Part of effectively managing conflict is accepting that some conflicts are unsolvable, or impossible to resolve. Sometimes, no amount of collaboration can solve fundamental differences. How can you recognize such disputes? Clues include: you and the other person aren’t willing to change your negative opinions of one another; your goals are irreconcilable and strongly held; and at least one partner is uncooperative, chronically defensive, or violent. In these cases, the only options are to avoid the conflict, hope that your attitudes or goals will change over time, or abandon the relationship.
LearningCurve
Chapter 9
This chapter began with a woman determined to dominate her children. Amy Chua made headlines and best-seller lists when she boasted of her dictatorial parenting style. Her book Battle Hymn of the Tiger Mother describes her dysfunctional approaches to managing conflict and power in painful detail, including taunts, tantrums, insults, and accusations.

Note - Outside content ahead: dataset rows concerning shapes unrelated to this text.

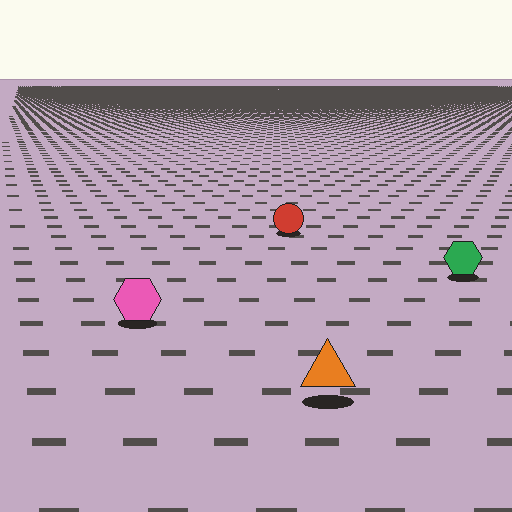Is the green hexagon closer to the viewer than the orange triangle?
No. The orange triangle is closer — you can tell from the texture gradient: the ground texture is coarser near it.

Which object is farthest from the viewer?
The red circle is farthest from the viewer. It appears smaller and the ground texture around it is denser.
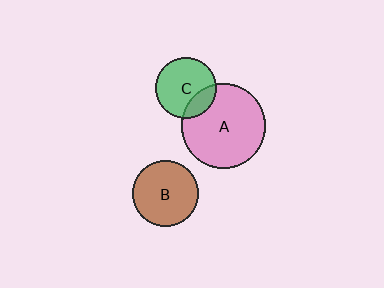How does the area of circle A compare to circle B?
Approximately 1.6 times.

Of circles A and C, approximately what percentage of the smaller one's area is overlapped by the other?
Approximately 20%.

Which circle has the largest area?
Circle A (pink).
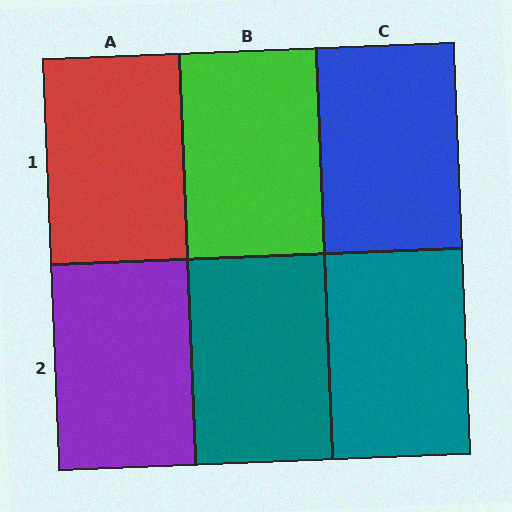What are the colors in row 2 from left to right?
Purple, teal, teal.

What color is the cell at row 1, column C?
Blue.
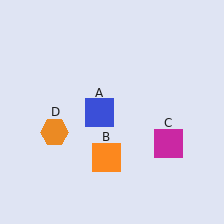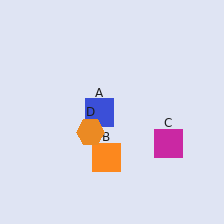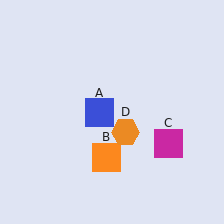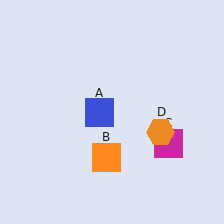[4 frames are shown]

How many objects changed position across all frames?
1 object changed position: orange hexagon (object D).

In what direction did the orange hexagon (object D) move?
The orange hexagon (object D) moved right.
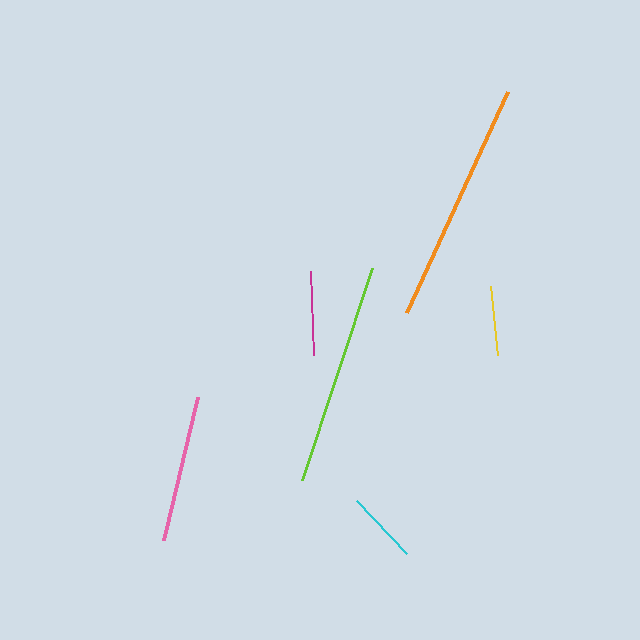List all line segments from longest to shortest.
From longest to shortest: orange and lime (about equal), pink, magenta, cyan and yellow (about equal).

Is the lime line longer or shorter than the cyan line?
The lime line is longer than the cyan line.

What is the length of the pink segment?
The pink segment is approximately 147 pixels long.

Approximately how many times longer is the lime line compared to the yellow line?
The lime line is approximately 3.2 times the length of the yellow line.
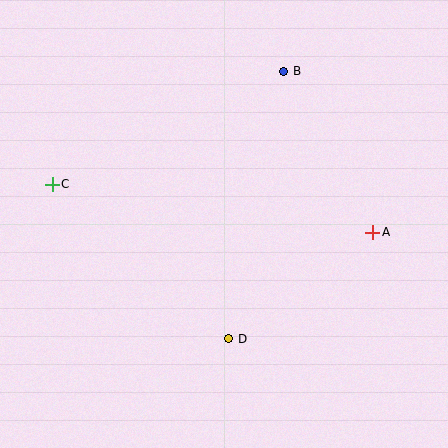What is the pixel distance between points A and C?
The distance between A and C is 324 pixels.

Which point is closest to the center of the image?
Point D at (229, 339) is closest to the center.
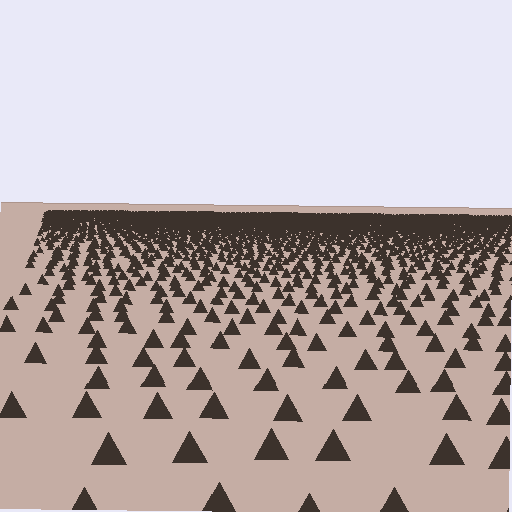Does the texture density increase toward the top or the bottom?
Density increases toward the top.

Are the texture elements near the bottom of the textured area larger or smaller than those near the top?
Larger. Near the bottom, elements are closer to the viewer and appear at a bigger on-screen size.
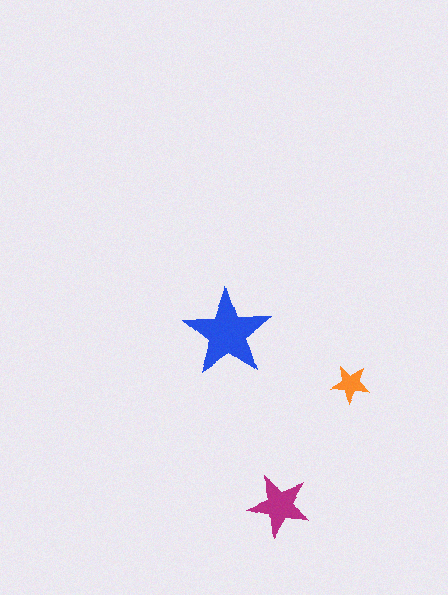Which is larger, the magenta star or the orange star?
The magenta one.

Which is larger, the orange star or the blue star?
The blue one.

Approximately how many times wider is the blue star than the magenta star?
About 1.5 times wider.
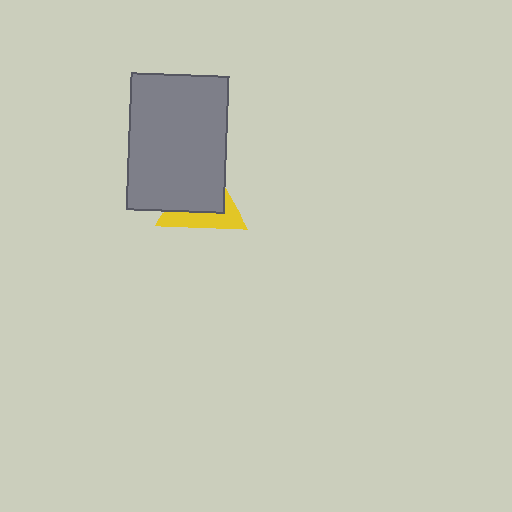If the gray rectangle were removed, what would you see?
You would see the complete yellow triangle.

What messages did you learn growing up about how conflict and power should best be managed? Did the way in which your parents or caregivers dealt with conflicts leave you feeling better about yourself and your relationship with them? Or did it leave a wake of interpersonal destruction and heartache behind?
Satirical or not, Chua’s book provides a powerful lesson for us all regarding the relationship between choices, communication, and outcomes. When you consistently choose to manage disputes in unyielding, aggressive ways, the relationship outcomes will be as unsatisfying and unpleasant as the conflict itself.